Land Rover’s upcoming new Defender has been the subject of much discussion over the past few months. In June, it was confirmed that the company was indeed working on an all-new version of the classic off-roader, and that it would be aimed specifically at a younger generation of buyers. With that younger buyer base in mind, that calls for a more modern design, naturally.
In a recent interview with Automotive News, Gerry McGovern, Land Rover’s chief design officer, gave some telling clues as to the SUV’s new look. First and foremost, he confirmed that the new model will live up to – with the potential to exceed – the success of the original. Designers and engineers are both "hellbent," he said, on assuring that it lives up to its name.

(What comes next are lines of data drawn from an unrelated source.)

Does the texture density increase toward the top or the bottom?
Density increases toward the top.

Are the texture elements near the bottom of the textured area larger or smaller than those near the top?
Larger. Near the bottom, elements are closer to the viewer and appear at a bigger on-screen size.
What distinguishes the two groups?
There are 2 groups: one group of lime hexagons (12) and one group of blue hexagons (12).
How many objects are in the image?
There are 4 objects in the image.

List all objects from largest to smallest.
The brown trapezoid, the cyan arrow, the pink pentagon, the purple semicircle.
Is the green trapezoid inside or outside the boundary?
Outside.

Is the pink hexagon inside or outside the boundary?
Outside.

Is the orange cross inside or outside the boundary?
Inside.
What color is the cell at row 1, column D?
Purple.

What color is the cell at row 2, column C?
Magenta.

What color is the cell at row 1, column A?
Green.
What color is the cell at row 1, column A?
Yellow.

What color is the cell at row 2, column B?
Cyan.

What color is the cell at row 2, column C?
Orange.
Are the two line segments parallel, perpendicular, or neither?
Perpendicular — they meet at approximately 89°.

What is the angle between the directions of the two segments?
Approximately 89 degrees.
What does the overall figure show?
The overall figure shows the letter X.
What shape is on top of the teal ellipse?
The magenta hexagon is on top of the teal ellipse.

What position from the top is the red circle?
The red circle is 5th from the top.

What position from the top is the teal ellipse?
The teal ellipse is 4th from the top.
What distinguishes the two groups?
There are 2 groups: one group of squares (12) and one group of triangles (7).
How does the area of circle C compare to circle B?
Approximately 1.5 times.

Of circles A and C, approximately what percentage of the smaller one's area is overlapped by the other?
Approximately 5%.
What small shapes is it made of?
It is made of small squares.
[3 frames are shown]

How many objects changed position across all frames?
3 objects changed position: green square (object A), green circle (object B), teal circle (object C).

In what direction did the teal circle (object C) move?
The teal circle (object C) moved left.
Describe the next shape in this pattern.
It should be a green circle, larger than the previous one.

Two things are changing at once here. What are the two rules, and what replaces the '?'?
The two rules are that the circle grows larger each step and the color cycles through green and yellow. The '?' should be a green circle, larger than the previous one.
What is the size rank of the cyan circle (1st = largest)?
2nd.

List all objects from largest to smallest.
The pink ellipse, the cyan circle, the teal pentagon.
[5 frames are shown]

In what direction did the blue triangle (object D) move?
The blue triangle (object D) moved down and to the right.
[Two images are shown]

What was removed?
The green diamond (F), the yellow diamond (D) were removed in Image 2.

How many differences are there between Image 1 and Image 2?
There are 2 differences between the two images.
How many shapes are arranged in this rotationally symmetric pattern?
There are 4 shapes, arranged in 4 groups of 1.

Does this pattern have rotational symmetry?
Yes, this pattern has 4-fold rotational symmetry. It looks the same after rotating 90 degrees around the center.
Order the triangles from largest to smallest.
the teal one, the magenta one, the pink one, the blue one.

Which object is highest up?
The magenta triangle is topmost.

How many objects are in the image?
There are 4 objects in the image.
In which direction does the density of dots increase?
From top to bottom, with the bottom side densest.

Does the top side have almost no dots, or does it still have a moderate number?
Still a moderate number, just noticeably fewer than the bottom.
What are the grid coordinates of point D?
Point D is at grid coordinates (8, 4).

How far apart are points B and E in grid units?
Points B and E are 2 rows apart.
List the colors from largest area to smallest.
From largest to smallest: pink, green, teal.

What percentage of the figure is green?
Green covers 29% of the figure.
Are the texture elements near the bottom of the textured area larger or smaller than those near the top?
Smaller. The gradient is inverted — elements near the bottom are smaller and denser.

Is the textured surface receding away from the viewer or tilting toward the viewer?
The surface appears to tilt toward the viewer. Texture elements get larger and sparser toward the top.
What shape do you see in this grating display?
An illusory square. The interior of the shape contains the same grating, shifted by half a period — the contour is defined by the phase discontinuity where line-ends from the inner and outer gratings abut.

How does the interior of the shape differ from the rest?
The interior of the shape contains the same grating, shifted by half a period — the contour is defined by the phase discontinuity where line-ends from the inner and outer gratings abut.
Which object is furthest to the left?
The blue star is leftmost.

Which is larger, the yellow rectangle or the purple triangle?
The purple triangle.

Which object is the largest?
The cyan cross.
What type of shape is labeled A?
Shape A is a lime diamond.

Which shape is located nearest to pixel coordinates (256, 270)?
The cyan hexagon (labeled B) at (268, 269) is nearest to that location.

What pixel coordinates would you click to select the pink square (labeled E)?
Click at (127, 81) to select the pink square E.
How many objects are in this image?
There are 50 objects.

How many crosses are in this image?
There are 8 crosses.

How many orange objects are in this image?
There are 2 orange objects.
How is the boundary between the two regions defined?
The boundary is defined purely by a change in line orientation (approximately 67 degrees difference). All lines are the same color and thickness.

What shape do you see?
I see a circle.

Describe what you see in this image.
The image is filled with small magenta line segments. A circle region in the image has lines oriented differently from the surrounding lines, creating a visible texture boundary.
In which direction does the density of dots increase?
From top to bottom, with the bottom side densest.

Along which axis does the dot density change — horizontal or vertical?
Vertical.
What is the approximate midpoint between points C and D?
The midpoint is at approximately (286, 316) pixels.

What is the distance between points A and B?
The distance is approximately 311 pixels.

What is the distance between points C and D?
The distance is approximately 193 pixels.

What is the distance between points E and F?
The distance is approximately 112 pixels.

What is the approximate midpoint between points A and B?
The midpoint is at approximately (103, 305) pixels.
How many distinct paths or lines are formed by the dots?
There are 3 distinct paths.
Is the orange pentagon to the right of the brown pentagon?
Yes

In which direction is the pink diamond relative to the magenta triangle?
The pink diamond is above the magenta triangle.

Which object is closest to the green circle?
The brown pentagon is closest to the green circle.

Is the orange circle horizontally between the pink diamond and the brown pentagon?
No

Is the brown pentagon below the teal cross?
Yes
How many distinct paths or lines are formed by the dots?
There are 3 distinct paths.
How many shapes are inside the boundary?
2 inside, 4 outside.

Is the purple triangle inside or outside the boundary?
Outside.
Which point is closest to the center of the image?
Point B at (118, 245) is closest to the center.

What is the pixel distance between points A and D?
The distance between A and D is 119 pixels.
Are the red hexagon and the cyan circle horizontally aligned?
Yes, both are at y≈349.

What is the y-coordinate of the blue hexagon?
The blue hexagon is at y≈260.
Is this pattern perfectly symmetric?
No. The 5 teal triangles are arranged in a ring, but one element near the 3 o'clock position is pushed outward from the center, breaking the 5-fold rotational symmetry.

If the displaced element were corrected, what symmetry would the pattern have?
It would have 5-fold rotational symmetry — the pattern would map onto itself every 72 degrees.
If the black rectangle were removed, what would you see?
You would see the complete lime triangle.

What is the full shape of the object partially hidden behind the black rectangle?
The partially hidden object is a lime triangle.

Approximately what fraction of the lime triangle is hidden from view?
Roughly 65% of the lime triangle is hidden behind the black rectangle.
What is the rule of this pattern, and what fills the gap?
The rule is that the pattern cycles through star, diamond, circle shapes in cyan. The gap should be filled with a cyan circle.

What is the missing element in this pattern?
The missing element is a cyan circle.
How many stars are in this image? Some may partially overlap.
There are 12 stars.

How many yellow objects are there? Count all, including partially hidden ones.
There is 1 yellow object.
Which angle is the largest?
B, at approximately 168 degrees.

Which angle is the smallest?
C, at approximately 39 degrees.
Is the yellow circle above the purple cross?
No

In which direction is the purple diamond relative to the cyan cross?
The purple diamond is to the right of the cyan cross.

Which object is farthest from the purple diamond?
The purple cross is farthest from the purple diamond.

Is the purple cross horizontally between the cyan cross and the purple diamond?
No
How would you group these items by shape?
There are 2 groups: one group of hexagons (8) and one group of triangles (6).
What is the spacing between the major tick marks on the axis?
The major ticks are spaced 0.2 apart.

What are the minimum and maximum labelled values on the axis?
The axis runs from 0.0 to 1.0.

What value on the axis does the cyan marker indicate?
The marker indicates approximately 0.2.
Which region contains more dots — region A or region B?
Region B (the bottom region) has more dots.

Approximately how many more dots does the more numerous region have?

McGovern continued on, separating the Land Rover marque into three unique parts: Range Rover, Discovery, and Defender. Of course, the former of the three has spawned stunning luxury variants like the Velar, as well as the tried and tested Sport. The Defender, though, would be more focused on design leadership, durability, and engineering integrity.
Like the example before it, the new variant will come with a number of signature cues like a flat roof, and a squared-off front end to help define the Defender nameplate. Just don’t expect it to be a clone of the original, McGovern saying:
"I am a modernist. I'm looking forward, not back."
Alongside features like boxy fenders and a tapered roof, the Defender will include some styled edges, as well as unique flourishes throughout to help bring the classic SUV into the modern age. The taillights will be more modern, while the headlights will draw more inspiration from the classic, with unique LED lightning features presented throughout.
All told, the Defender should be instantly recognizable to its name, with plenty of modern cues to boot. The company has already stated that the new model will ditch the body-on-frame design for a unibody construction, and that the SUV will be sold globally. No word on when the Defender will make it to market officially, but expect to see the SUV as early as 2019.